Tú y la vida aconsejaban, y yo petrificado -¿no te percataste?-, mostrando total acuerdo porque a la vida y al padre no se les niega, aunque esa sentencia no me ha abofeteado hasta hoy, y por ello me arrepiento ahora de los noes que dejé caer en el camino.
Me podías haber confiado la secretísima receta de las croquetas de la abuela y yo hubiera seguido allí. Me podías haber hablado de materialismo histórico marxista, o de domótica, o de la floración de la amapola canadiense. Me podías haber soltado cualquier bagatela y yo hubiera seguido allí, en la que fue mi casa, en la que es tu casa, encarcelado por el indescriptible pálpito de mi corazón, escrutando tu rostro, descubriéndome en el relieve castigado de tu incipiente ancianidad.
La luz opaca de la tarde mojando desde la ventana y yo helado por el impacto -¿no te percataste?-, con la mano impaciente en el picaporte de barroca factura, porque nos enseñan que el tiempo es oro y supone un delito desperdiciar un nanosegundo. Me marcho, tengo prisas, había anunciado al vacío, osadía de ignorante, y vosotros dos, padre y vida, abandonando el sofá, presurosos, arrastrando los pies y reteniéndome con la insistencia de un consejo sobre inversiones inmobiliarias.

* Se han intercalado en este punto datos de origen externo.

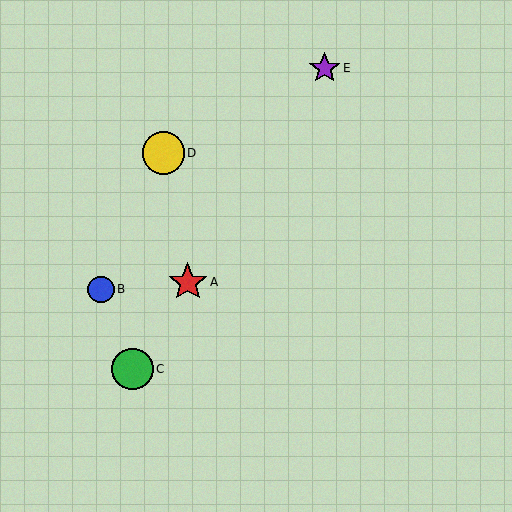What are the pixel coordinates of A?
Object A is at (188, 282).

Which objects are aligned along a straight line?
Objects A, C, E are aligned along a straight line.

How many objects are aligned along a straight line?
3 objects (A, C, E) are aligned along a straight line.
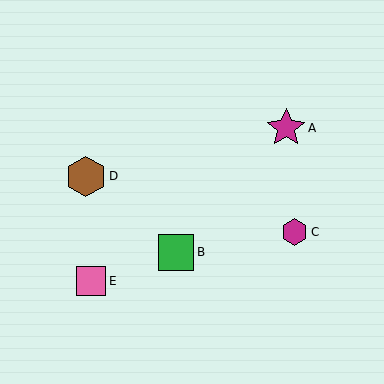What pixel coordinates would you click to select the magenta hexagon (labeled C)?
Click at (294, 232) to select the magenta hexagon C.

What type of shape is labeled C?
Shape C is a magenta hexagon.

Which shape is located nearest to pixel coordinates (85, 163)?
The brown hexagon (labeled D) at (86, 176) is nearest to that location.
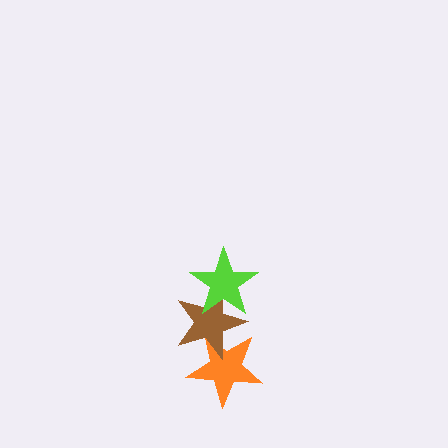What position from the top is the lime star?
The lime star is 1st from the top.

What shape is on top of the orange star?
The brown star is on top of the orange star.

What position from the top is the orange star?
The orange star is 3rd from the top.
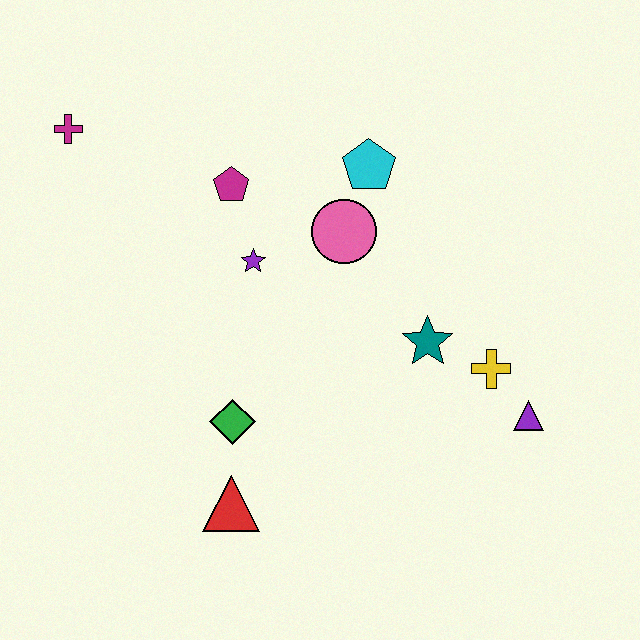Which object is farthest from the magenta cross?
The purple triangle is farthest from the magenta cross.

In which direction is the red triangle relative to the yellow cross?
The red triangle is to the left of the yellow cross.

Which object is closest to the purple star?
The magenta pentagon is closest to the purple star.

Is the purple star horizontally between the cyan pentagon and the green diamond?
Yes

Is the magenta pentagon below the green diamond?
No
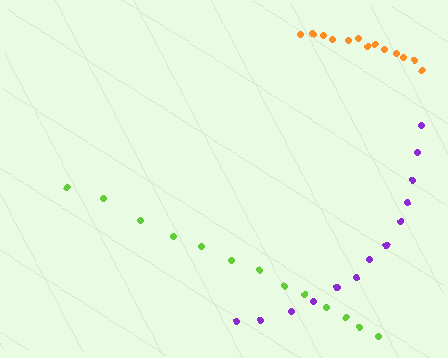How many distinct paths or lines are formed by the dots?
There are 3 distinct paths.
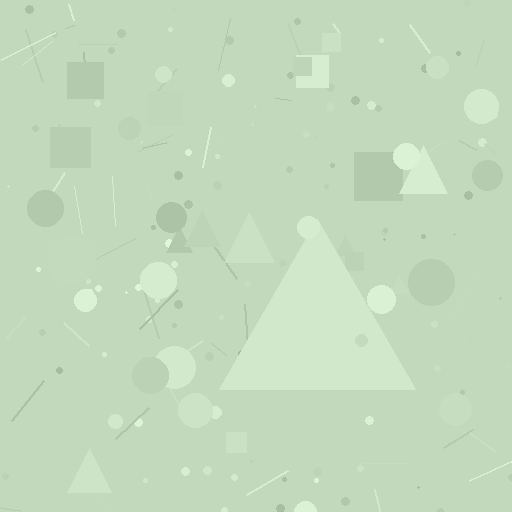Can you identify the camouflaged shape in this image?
The camouflaged shape is a triangle.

Busca una propiedad donde colocar dinero y no te arrepentirás, decías. El tono sosegado del que ya arranca noviembre del calendario, y yo maldiciéndome por las ínfulas gastadas, pecado común de juventud, autosuficiencia cimentada en fango. El orgullo inherente de tu paternidad sobrevolándonos, la mano en mi hombro calentando al hijo del que recibió tanto desaire. Que no te engañen los bancos.
Hoy vi la vida entera en tu rostro, padre, y de alguna manera sentí que nuestra despedida ya ha comenzado.
Fin.
Por José Pedro García Parejo.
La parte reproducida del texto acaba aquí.